How robots hurt jobs in emerging economies.

Automation can spur productivity in emerging economies but lead to displeasure and insecurity in the short run, says study.


Automation, a growing part of daily life, can make work easier but has also raised concerns about potential disruption and job loss. According to one World Bank estimate, two-thirds of jobs in developing countries could be lost to automation.

A new research study by Osea Giuntella and Tianyi Wang published by the IZA Institute of Labour Economics, Germany, which explores the implications of automation in China, adds to these concerns.

To measure the impact of automation on the Chinese labour market, the author examined data from the International Federation of Robotics (IFR) for countries’ robotic exposure between 2000-2016, the Chinese government’s National Bureau of Statistics data on city-level employment and wages and other datasets.

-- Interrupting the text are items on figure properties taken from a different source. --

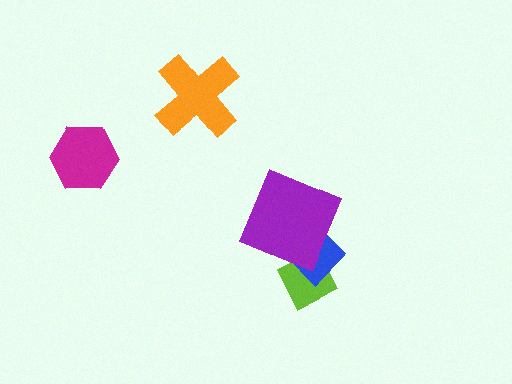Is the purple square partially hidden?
No, no other shape covers it.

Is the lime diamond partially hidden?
Yes, it is partially covered by another shape.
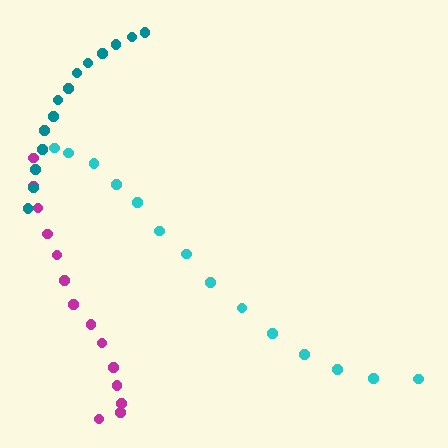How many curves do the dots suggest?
There are 3 distinct paths.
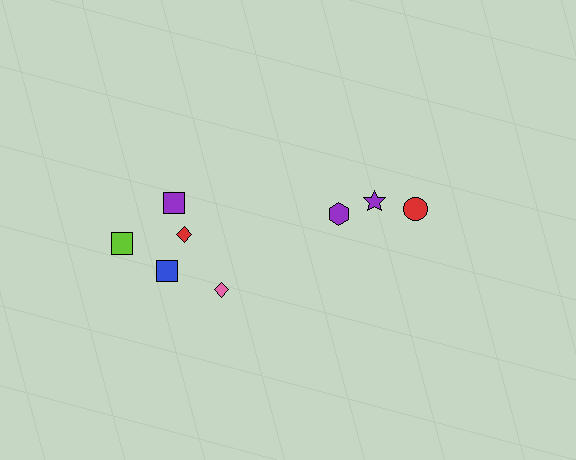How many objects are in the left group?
There are 5 objects.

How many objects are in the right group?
There are 3 objects.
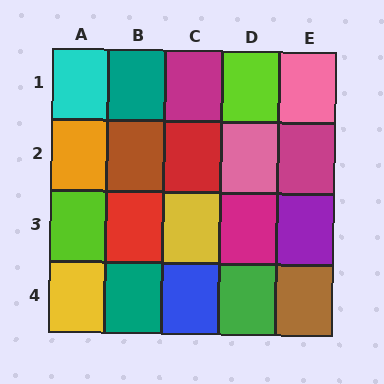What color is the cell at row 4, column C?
Blue.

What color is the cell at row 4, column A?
Yellow.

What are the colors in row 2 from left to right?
Orange, brown, red, pink, magenta.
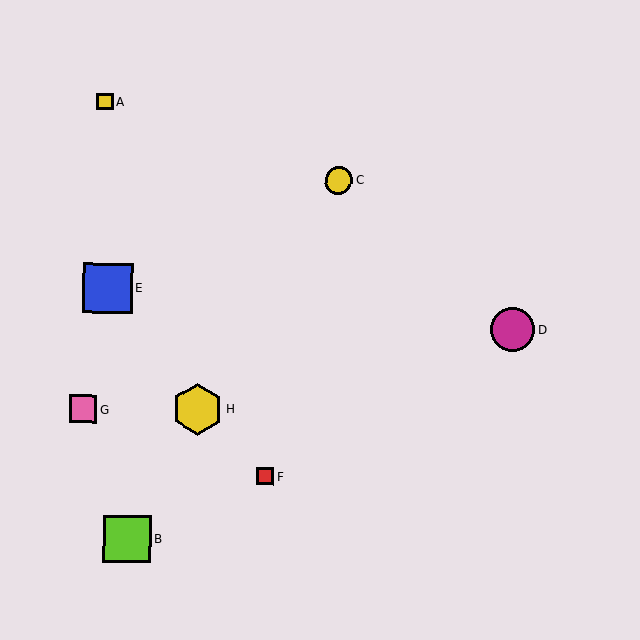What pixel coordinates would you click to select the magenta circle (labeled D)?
Click at (513, 330) to select the magenta circle D.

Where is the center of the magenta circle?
The center of the magenta circle is at (513, 330).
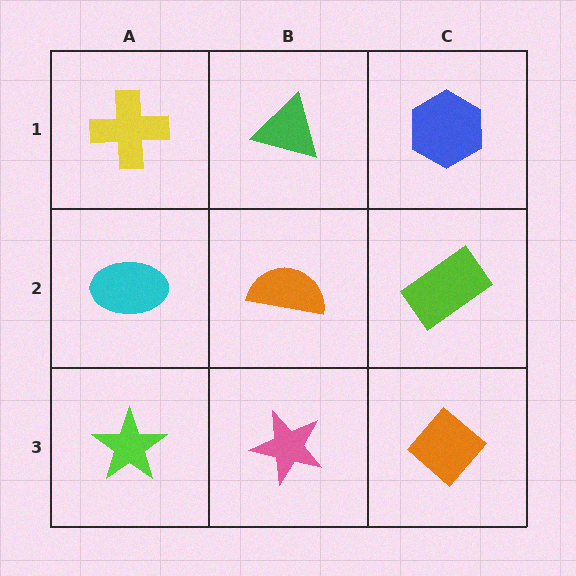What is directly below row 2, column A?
A lime star.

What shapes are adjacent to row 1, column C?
A lime rectangle (row 2, column C), a green triangle (row 1, column B).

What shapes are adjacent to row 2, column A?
A yellow cross (row 1, column A), a lime star (row 3, column A), an orange semicircle (row 2, column B).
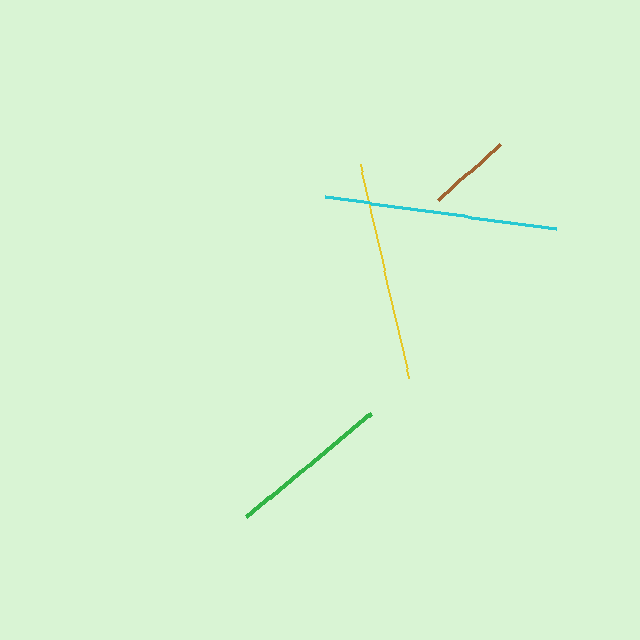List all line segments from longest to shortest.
From longest to shortest: cyan and yellow (about equal), green, brown.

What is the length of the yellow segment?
The yellow segment is approximately 219 pixels long.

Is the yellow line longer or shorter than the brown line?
The yellow line is longer than the brown line.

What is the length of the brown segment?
The brown segment is approximately 84 pixels long.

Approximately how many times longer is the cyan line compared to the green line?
The cyan line is approximately 1.4 times the length of the green line.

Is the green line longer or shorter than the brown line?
The green line is longer than the brown line.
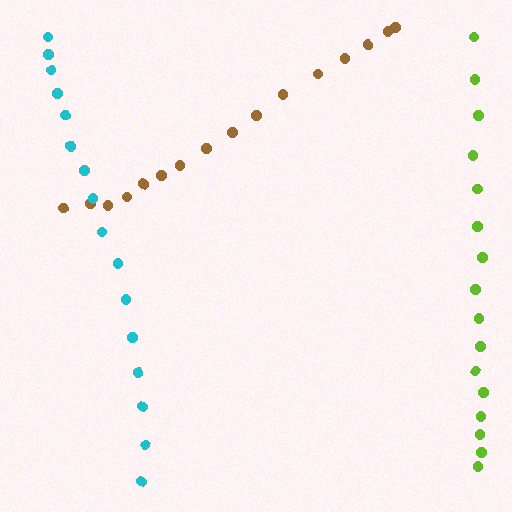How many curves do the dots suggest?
There are 3 distinct paths.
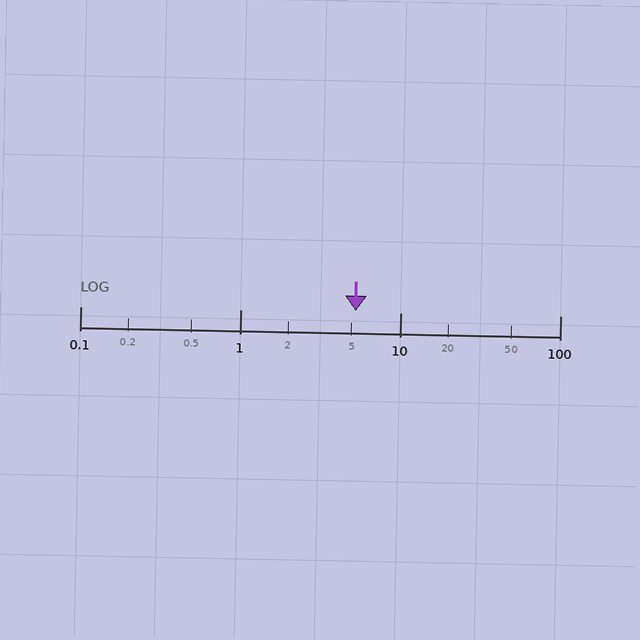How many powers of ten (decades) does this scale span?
The scale spans 3 decades, from 0.1 to 100.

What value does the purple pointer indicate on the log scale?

They found that employment and wages suffer due to automation. Low skilled men (less than secondary-level of education) and older men (above 44 years of age) were the most affected.

They also observed significant impact on jobs in the manufacturing sector and state-owned firms, which can be attributed to the higher adoption of robotics in these sectors, a result of China’s increased investment in industrial robots to boost its industrial productivity.

The research suggests that though automation can increase productivity, it has several societal and political implications. In emerging economies, automation can lead to widespread displeasure and insecurity in the short run. The authors found an increase in workers’ protests and strikes triggered by job losses and wage issues. They also found workers tend to migrate less to cities with higher robotic penetration owing to the lower wages.

According to the authors, the effects of automation will be starker in emerging economies than in developed countries due to the dominance of agriculture and manufacturing sectors. This should be a matter of policy concern for emerging economies where inequality and unemployment are already major issues.